Qui déclarait ça, à l’automne 1976 ? Un dirigeant de la CGT ? Ou du Parti Socialiste ? Non, c’était Michel Poniatowski, alors ministre de l’Intérieur du gouvernement Barre, et pas franchement gauchiste.
C’est que, dans les années 70, les impôts progressifs ont le vent en poupe. En France, les hauts revenus sont imposés jusqu’à 63 %. Et l’histoire semble pousser dans ce sens : Valéry Giscard d’Estaing décide de taxer les plus-values. La gauche milite pour une imposition, sévère, des patrimoines. Le directeur de L’Express, Jean-Jacques Servan Schreiber considère « comme un objectif de première importance, sinon même le premier de tous, l’abolition de la transmission héréditaire de la propriété des moyens de production. »
C’est le Progrès – autant technologique que démocratique – qui voudrait ça, songe-t-on alors : que le mérite l’emporte sur la filiation. Que les mesures fiscales servent la justice sociale.
Animé par ce souffle, en 1981, le gouvernement de Pierre Mauroy se met à l’ouvrage, avec un « prélèvement exceptionnel sur les bénéfices des entreprises », « sur les banques », « sur les sociétés d’intérim », un alourdissement « des droits de succession », « des taxes sur les bateaux de plaisance », « de la TVA sur la catégorie 4 étoiles de luxe », un relèvement de 63 à 65 % de « la tranche marginale de l’impôt sur le revenu », et bien sûr la création de « l’impôt sur les grandes fortunes ».

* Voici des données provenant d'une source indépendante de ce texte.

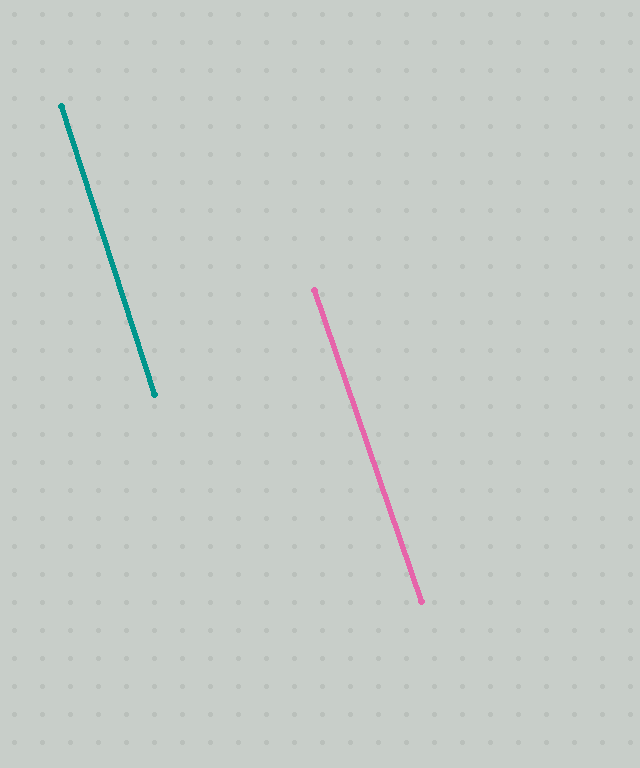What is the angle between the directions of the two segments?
Approximately 1 degree.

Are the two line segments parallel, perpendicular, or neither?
Parallel — their directions differ by only 1.1°.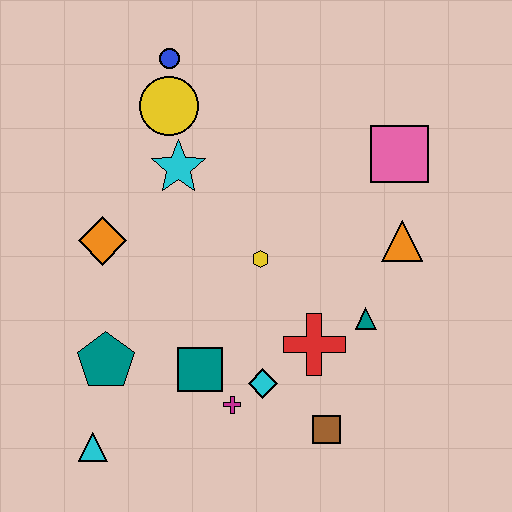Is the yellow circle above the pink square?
Yes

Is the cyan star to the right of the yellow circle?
Yes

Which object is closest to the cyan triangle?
The teal pentagon is closest to the cyan triangle.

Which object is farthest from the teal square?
The blue circle is farthest from the teal square.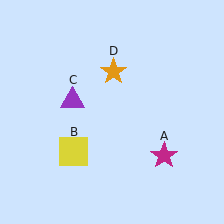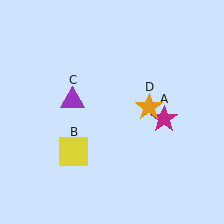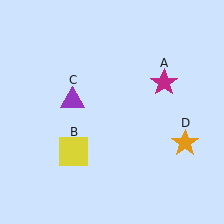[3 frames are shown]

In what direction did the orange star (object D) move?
The orange star (object D) moved down and to the right.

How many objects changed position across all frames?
2 objects changed position: magenta star (object A), orange star (object D).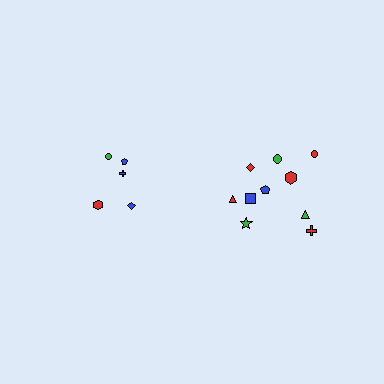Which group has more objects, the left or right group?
The right group.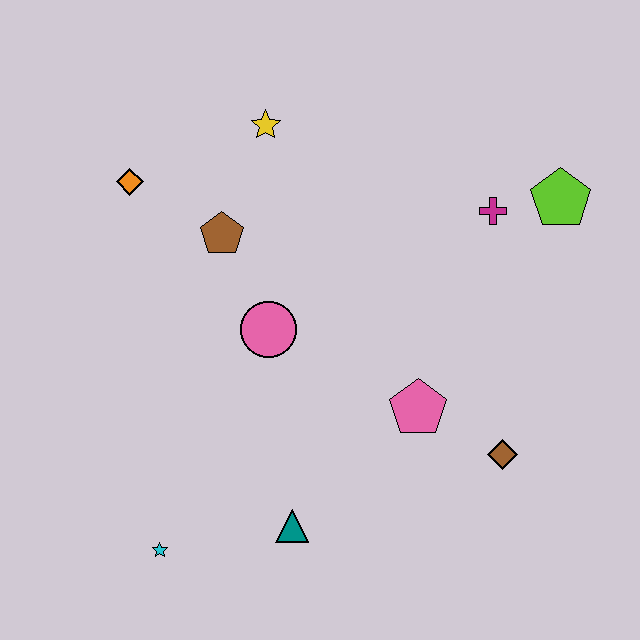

Pour « faire payer les riches », au moins un peu, tous ces chantiers sont ouverts.

Mais trois ans plus tard, à peine, voilà que François Mitterrand « change de doctrine », dixit Le Figaro : « Trop d’impôt, pas d’impôt », décrète-il en direct sur TF1 (15/09/83). Et il annonce, pour 1985, « la plus forte baisse des impositions fiscales depuis la guerre. Pour l’impôt sur le revenu, martèle-t-il, ce sera la plus forte baisse des impositions fiscales depuis la Libération » - avec, en contrepartie, des réductions de budget dans l’Education et la Défense (14/07/84).
Que s’est-il passé, alors, durant ces trois années ?
Pourquoi ce virage à 180° ?

Le vent de l’Atlantique

Présentatrice du journal de TF1, Claire Chazal porte aujourd’hui le micro à Liliane Bettencourt. En 1984, alors rédactrice au quotidien patronal Les Echos, elle vantait « la révolution fiscale américaine ».

C’est qu’aux Etats-Unis, le gentil Ronnie avait fait passer, presque d’un coup, le taux maximal d’imposition sur le revenu de 75 à 50% - puis à 28 %. Là-bas, la modernité était en marche : restait à l’ « importer », comme nous y invitait la journaliste. Elle n’était pas seule.
« La courbe de Laffer » – qui postule, en gros, que « trop d’impôts tue l’impôt » – est publiée, dès 1980, dans la revue Problèmes économiques (23/04/80). Paul Fabra, alors éditorialiste au Monde – désormais aux Echos – s’en prenait au « dogme de la progressivité de l’impôt » et promouvait un « impôt sur le revenu à taux unique » (13/07/82).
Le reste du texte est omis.